Some providers are trying to reverse the trend. Sharesies has announced it will contribute 25 cents per dollar into children's KiwiSaver accounts on its platform, up to a maximum of $100 per year, for the 2026-27 contribution year. The offer applies to contributions made for children under 16 between July 2026 and June 2027, with the payment made in August 2027.

Kernel founder Dean Anderson has called for more fundamental reform. He argues that the roughly $500 million the government spends annually on KiwiSaver contributions is "largely a tax credit flowing to the middle class" rather than targeting the young people who would benefit most from early engagement. His proposal: redirect that spending to seed accounts for children from birth, with optional parent matching for families who can afford to contribute.

Anderson also points to the youth unemployment rate — currently 14.4 percent nationally, and 23.5 percent for young Māori — as a cohort for whom early financial engagement would be most valuable, but who are currently least likely to have a KiwiSaver account.

The policy question

KiwiSaver participation is not mandatory, and parents are not required to set up accounts for their children. The scheme is designed around auto-enrolment for employees from age 18, meaning everyone entering the workforce gets an account. So the question of whether children should have accounts — and whether the government should co-invest in them — is a policy design question, not a gap in the system's coverage.

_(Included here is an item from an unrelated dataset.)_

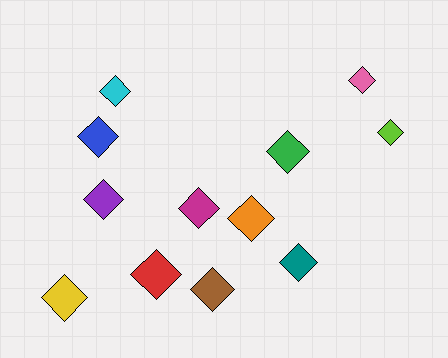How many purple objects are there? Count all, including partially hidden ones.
There is 1 purple object.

The decade-long decline in child enrolment is a signal that the financial incentive to set up accounts early, combined with the friction of doing so, has been sufficient to deter a meaningful number of parents. Whether that matters depends partly on how you weigh early compounding against the auto-enrolment pathway that begins at 18 anyway.

For a child born now, the auto-enrolment at 18 gives them roughly 47 years of compounding — still substantial, but not the 65 available if the account started at birth.

This article is for general information only and is not personalised financial advice. Seek advice from a licensed financial adviser (registered on the FSPR) for guidance specific to your situation.